You can watch our video on AI SAST here.

SOC Augmenters

Security Operations teams are currently under a barrage of pitches from startups promising everything from cheaper data ingestion costs to seamless querying of large amounts of data. This has led to a flood of confusion about what is or isn’t a necessary part of a security operations arsenal.

The core of every SOC is quite simple and unchanging: a SIEM. The success of Cribl has revealed to many startups that there is plenty of room for flourishing around the SIEM - from making data ingestion easier, to long term storage, to detection engineering. Even attack surface management solutions and CNAPPs are positioned as SOC enablement tools by providing asset contexts.

CISOs recognize that their SOC teams need a better way to handle everything from AppSec to Cloud Security more effectively, and will allocate budget to modernize this workflow where it makes sense - from AI MDRs to data pipeline tools.

You can read our latest article on AI SOC capabilities here.

3 Capabilities That Should Be On Your Radar in 2026

If I were building a security program, here are the three capabilities that I would make room for in my 2026 security efforts.

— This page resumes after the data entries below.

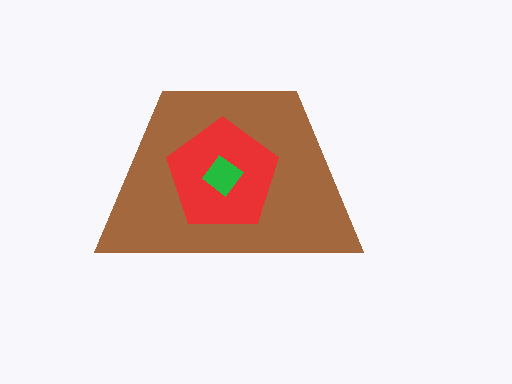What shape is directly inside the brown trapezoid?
The red pentagon.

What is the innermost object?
The green diamond.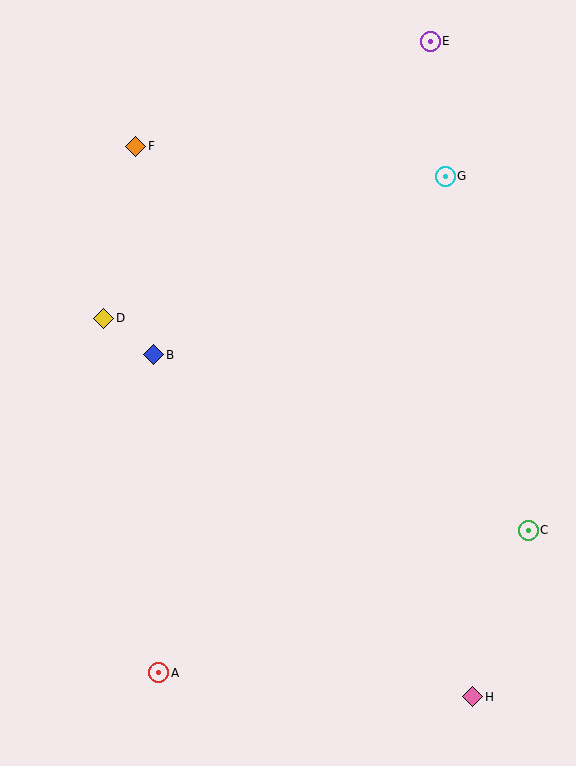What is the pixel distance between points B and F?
The distance between B and F is 209 pixels.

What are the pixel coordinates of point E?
Point E is at (430, 41).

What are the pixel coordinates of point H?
Point H is at (473, 697).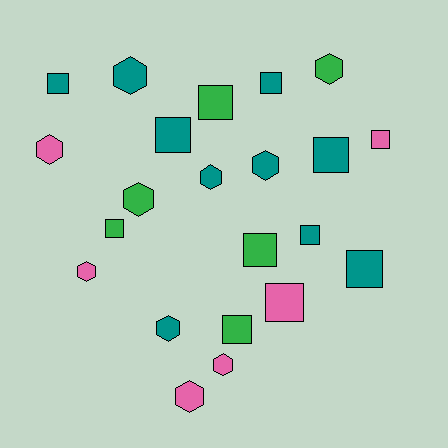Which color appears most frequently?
Teal, with 10 objects.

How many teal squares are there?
There are 6 teal squares.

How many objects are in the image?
There are 22 objects.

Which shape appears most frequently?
Square, with 12 objects.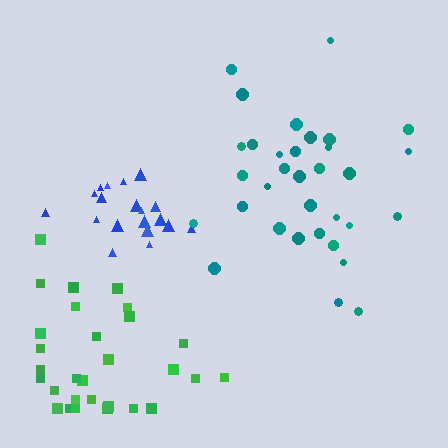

1. ADR: runtime function level reachability, robust application detection, and emerging in-application AI detections.

As ADR capabilities have developed, I’ve only grown more impressed with the results they can deliver teams - from exploit prevention, to AI security, to prioritization. This category of tools is in my opinion the best budget line item a team can open up.

2. Developer endpoint security:

Developer endpoints continue to face dismal security standards, with many teams having no real way to even know what their attack surface looks like on these devices. From MCP servers to open source malware, developer laptops are more exposed than ever before. Tools like Koi led the charge in 2025, but expect massive investments in this category as AI coding assists have forced Application Security vendors to take a second look at developer endpoints more broadly.

3. Realtime AI threat modeling and design review: building an overall map of your application architecture that updates with your documentation and pull requests

In application security we’ve said for a long time that a threat model should be the starting point for a program rather than an after thought. Despite this, AI threat modelling has yet to be widely deployed by most application security platforms. Early versions of these tools do a great job at both exposing potential vulnerabilities and helping teams better understand how their applications function.